In contrast to the limited repair seen in periventricular leukomalacia, many animal models of white matter insults repair rapidly and effectively (Matsushima and Morell, 2001). Local demyelination induced by the injection of gliotoxins, such as lysolecithin (LPC) repairs rapidly in young rodents, even after multiple lesions (Penderis et al., 2003), as a result of the recruitment and proliferation of adult OPCs adjacent to the lesion (Blakemore, 1978; Ruckh et al., 2012). How new myelinating oligodendrocytes are recruited in response to white matter perturbations and why this fails in certain situations are not completely understood. New approaches in which cells of the oligodendrocyte lineage are selectively ablated in the adult CNS demonstrate rapid demyelination after the focal induction of apoptosis in MBP+ cells (Caprariello et al., 2012) and widespread slow demyelination and repair following global oligodendrocyte depletion (Traka et al., 2010). Whether the developing CNS has similar responses to oligodendrocyte loss and whether there are long-term consequences of selectively perturbing oligodendrogenesis are unknown. To address these issues, we generated a novel transgenic mouse line in which a modified, inducible caspase-9 (iCP9) molecule (MacCorkle et al., 1998) allowed experimental control of the apoptotic pathway specifically in mature, MBP-expressing oligodendrocytes (MBP-iCP9). We previously used a similar lentiviral approach to induce oligodendrocyte apoptosis in the adult corpus callosum (Caprariello et al., 2012). In the current study, iCP9 was activated by daily intrathecal injection of the small molecule chemical inducer of dimerization (CID) from P4-P7, a period of intense gliogenesis. The subsequent development of myelination and the response of developmentally perturbed white matter to a subsequent demyelinating lesion were assessed. Early oligodendrocyte ablation delayed myelination but recovered over a 2 week period. Targeting subsequent demyelinating lesions to previously depleted regions revealed a lasting effect that compromised the rate and success of remyelination. The reduced remyelination capacity correlated with a reduction in the proliferative response of responding OPCs, suggesting that oligodendrocyte ablation during early CNS development compromises adult myelin repair. These results identify early oligodendrocyte death as a potential predisposing factor for failed remyelination in a number of pathological conditions.
Materials and Methods
Generation of MBP-iCP9 transgenic animals.

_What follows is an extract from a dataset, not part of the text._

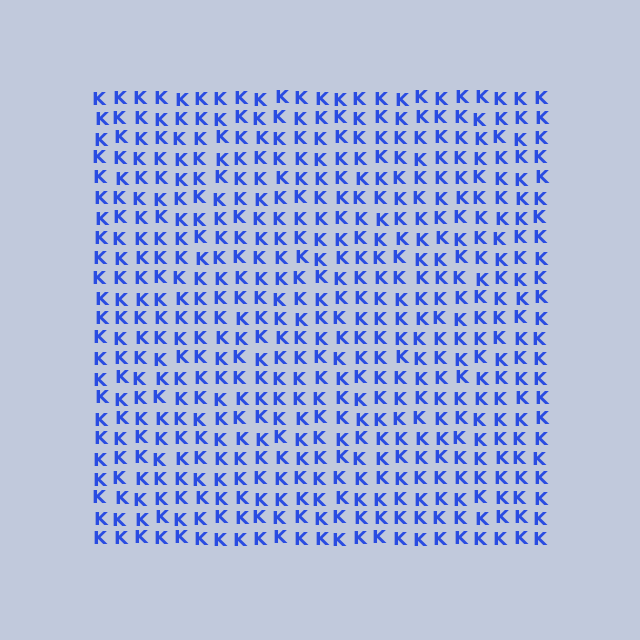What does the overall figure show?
The overall figure shows a square.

Transgenic animals expressing the iCP9 construct (MBP-iCP9) were generated in the CWRU Transgenic Core by pronuclear injection of a linearized 4.2 kb insert isolated from a commercially available plasmid (pIRES2 DsRedExpress2, Clontech). Both the 1.4 kb fragment of the myelin basic protein promoter (pMBP) as well as the 1.3 kb iCP9 sequence were identical to that used in our previous lentiviral experiments (Caprariello et al., 2012). The offspring from 69 founders were screened for expression of reporter DsRed. Two lines with different expression levels were established, and subsequent experiments were conducted in the high expressing line.
RT-PCR.
Spinal cord tissues from MBP-iCP9 animals were flash frozen and RNA isolated using Trizol/chloroform according to the manufacturer's protocol (Invitrogen). After DNase treatment for 15 min at room temperature, RNA was transcribed into cDNA using SuperScript first-Strand Synthesis Kit (Invitrogen). cDNA was run in a PCR together with primers that flank the insertion site of iCP9 into the DsRed Express2 plasmid backbone, as follows: forward, TGGGCTCACTCTGAAGACCT; reverse, AGGAACTGCTTCCTTCACGA. Transgenic MBP-iCP9 animals from both founder lines (3 total) were compared against plasmid DNA as a positive control and nontransgenic animals from both lines (3 total) as negative controls.
Western blot.
To verify iCP9 expression at the protein level, Western blots were performed per the manufacturer's instructions (Bio-Rad). Briefly, spinal cord samples from MBP-iCP9 animals and wild-type (WT) littermate controls were flash frozen and incubated in a solution of RIPA buffer/protease/EDTA, manually homogenized, and spun at 13,000 rpm. Samples were denatured in β-mercaptoethanol and run in a 15% gel, transferred to a PVDF membrane, and probed using a caspase-9 antibody (1:1000, Abcam 25758) that recognized an epitope common to both endogenous and transgenic caspase-9 species. GAPDH (1:10,000, Abcam 9484) was used as a loading control. Three segments from each of two MBP-iCP9 animals were assayed against three segments from WT littermate control. Significance was determined using an unpaired Student's t test.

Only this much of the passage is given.